A paradigm shift is underway in Poland. Traditionally one of the European Union’s heaviest polluters and lowest recyclers, Poland now has the second-highest increase in recycling rates among EU countries over the last decade— new data shows. This is down in part to the work of Pawel Jarski, CEO and Founder of Elemental Holding, and his team. The company’s work is repositioning Poland at the forefront of Europe’s circular economy, a sector that puts eliminating pollution as one of its foundation principles.

Elemental’s hub of operations lies 40km southwest of Poland’s capital Warsaw. The site is one of energy and contrast. A modern office of floor-to-ceiling glass sits adjacent to a bustling urban mining operation processing electronic waste. A hum of workers busily sort through metal, plastic and cables from massive bags. An assembly line dismantles aging refrigerators, methodically stripping away layers to reveal valuable raw materials. Amidst the ordered chaos, trucks unload circuit boards, adding to the growing heaps.

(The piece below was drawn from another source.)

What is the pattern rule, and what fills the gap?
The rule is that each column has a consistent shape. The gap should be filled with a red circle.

It is this well-coordinated mix of hands-on labor and mechanical processing that has powered Elemental’s growth. Founded in Poland in 2010, the company expand into an urban mining and recycling trailblazer with a footprint extending across 15 nations, spanning three continents: Europe, Asia, and North America. They are at the forefront of a new industry dedicated to extracting value from the metal components in disposed electronics and other waste – urban mining.

IFC is investing $90 million to ramp up the firm’s ability to extract valuable materials from electronic waste while also expanding the firm’s scope to refine them for resale and reuse. At its most fundamental, urban mining seeks to harness electronic materials of untapped and overlooked value – the aluminum, cobalt, and gold in your old mobile phones for example – and transform them back into raw valuable resources. This can quickly add up. A new study in Switzerland puts an estimated $10 million worth of embedded gold in the country’s seven million unused phones. The US throws out $60 million in gold and silver contained in used phones every year based on e-waste disposal rates. While back in 2016, researchers at United Nations University were already estimating the raw materials contained in e-waste to be worth roughly $61 billion on a global scale.

The financial backing will pave the way for new metal recycling and refining facilities in Poland. Elemental is building one of its most innovative and ambitious projects – a facility to recycle spent lithium-ion batteries from electric vehicles and other products – in the city of Zawiercie in southern Poland, while also employing onsite solar generation and sustainable water management.

Transforming waste into valuable metals ripe for reuse is challenging. The process of recycling electronic scrap and lithium-ion batteries into valuable resources is still crude and does not always realize the potential recyclable amount. But Elemental’s track record and ambitious vision – environmentally sound and socially responsible mining that can catalyze long-term economic growth – goes beyond driving sustainable growth for one company. It illustrates a viable blueprint for how large businesses can integrate circular economy principles into their operations for the most impact. And it underpins the essence of circular waste management – where every waste stream is a valuable resource waiting to be harnessed.